I would be grateful for your advice regarding our financial position:

Ages 37 (me) and 36 (husband).

2 children (4 and 3).

Salaries €60,000 (me) and €120,000 (husband).

I'm public sector and my pension will be 50% of my final salary with 150% lump sum (retire at 60).

He is private sector. He contributes €23,000 to his pension each year. His employer contributes 8% of his salary. His fund is worth around €100,000.
He receives a bonus of around €25,000 each year. He also has net income of around €7,000 from other sources. He also receives share options and has around €50,000 worth (realisable next year).

We owe €700,000 on our home which is worth €1,250,000. The interest rate is 3.1% and there are 30 years left.

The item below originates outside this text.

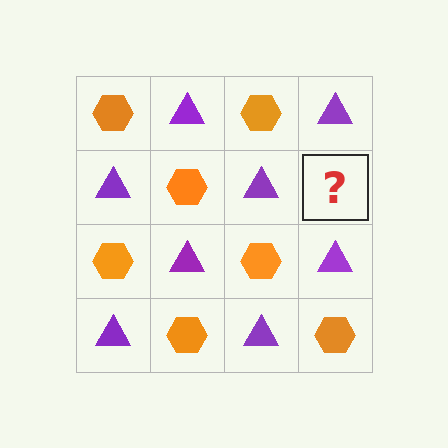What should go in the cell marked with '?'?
The missing cell should contain an orange hexagon.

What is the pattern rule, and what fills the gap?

The repayments are around €3,000 a month.

We owe €200,000 on a second property worth €250,000. The rent is €1,250 a month and the mortgage rate is 0.5%.

We have a holiday home worth €175,000 and owe €118,000 on it. The repayments are around €480 a month. It also generates €6,000 of rental income a year which we use to cover some of the costs. The mortgage is a 0.5% tracker but the rate is less than 0.5%. There are around 23 years left on it.

His employer provides health insurance and protection. Our debts are all insured.

We have very little cash but are saving around €500 a month but plan to stop once we have €50,000 in cash (from savings and the share options money). Then we will focus on paying down the home mortgage. My husband says we should not repay the tracker mortgages.

Childcare is manageable at €500 a month. We have no other debts and run two cars (which we own).

Are we making any obvious mistakes or missing anything? thank you.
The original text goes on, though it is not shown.